Le Ministère de la Communication et des Médias de la RDC, qui alerte la presse nationale et internationale, se réserve également le droit d'utiliser les moyens légaux contre tous ceux qui relaient cette fausse campagne du régime de Kigali en utilisant de faux témoignages de populations prises en otage, conditionnées pour une mise en scène et menacées de mort.
Pour Patrick Muyaya, porte-parole du gouvernement congolais, cette collaboration médiatique Rwando-M23 est une preuve supplémentaire du soutien avéré et indiscutable du pouvoir du président Paul Kagame aux terroristes qui sèment l'insécurité dans le pays, tuent les Congolais et violent les femmes.

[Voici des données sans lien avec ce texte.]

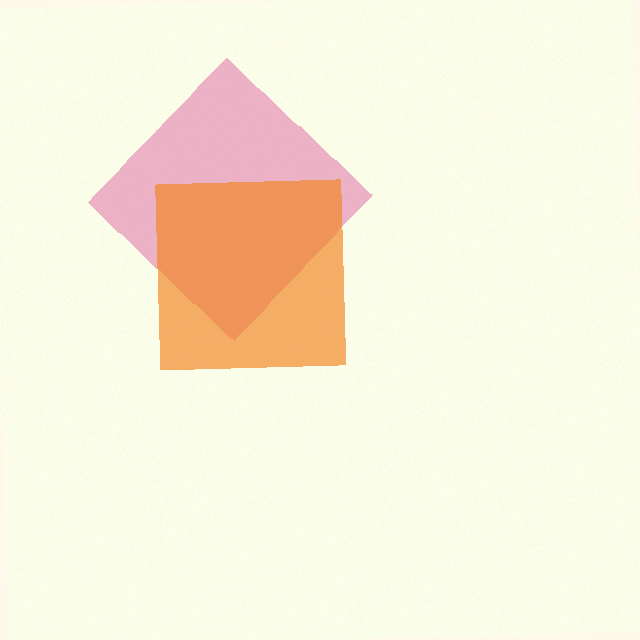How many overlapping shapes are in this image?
There are 2 overlapping shapes in the image.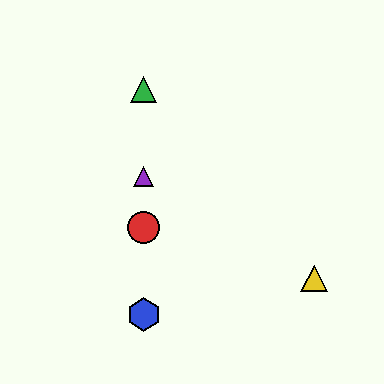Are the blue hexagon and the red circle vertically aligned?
Yes, both are at x≈144.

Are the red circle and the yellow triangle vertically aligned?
No, the red circle is at x≈144 and the yellow triangle is at x≈314.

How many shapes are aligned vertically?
4 shapes (the red circle, the blue hexagon, the green triangle, the purple triangle) are aligned vertically.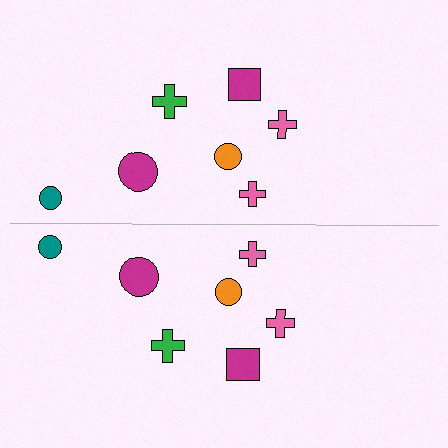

Kinshasa réitère donc la détermination du gouvernement à engager des poursuites judiciaires contre les responsables des crimes internationaux, notamment les massacres de Kishishe et Bambo, afin d'obtenir justice et réparation. "L'exécutif national ne ménage aucun effort pour rétablir la paix et la sécurité dans cette partie du pays", a déclaré son porte-parole, Patrick Muyaya.
Plusieurs journalistes étrangers, notamment rwandais et non accrédités par le ministère de la Communication de la RDC, se sont brièvement rendus en territoire congolais pour réaliser des reportages dans des entités occupées par les rebelles du M23 et des éléments de l'armée rwandaise.
"Nous sommes allés à Kishishe, Bambo, Bwiza (où nous avons été filmés), Rutshuru, Bunagana, Tongo. Le M23 contrôle toute cette région. Nous allons proposer cette histoire aux diffuseurs internationaux", a déclaré l'un des journalistes qui a été amené à Rusthuru par Kigali. Concernant les réactions de colère des Congolais face à cette entrée illégale dans leur pays, il explique que pénétrer dans des zones de guerre et recueillir des faits lorsque les autorités locales en bloquent l'accès est le travail d'un journaliste. “Nous respectons toutes les opinions, mais personne ne semble intéressé par la version du M23 de cette réalité. Ils ont aussi le droit de s'exprimer”. Une explication qui ne passe pas dans l’opinion congolaise et qui au contraire, jette encore de l’huile au feu.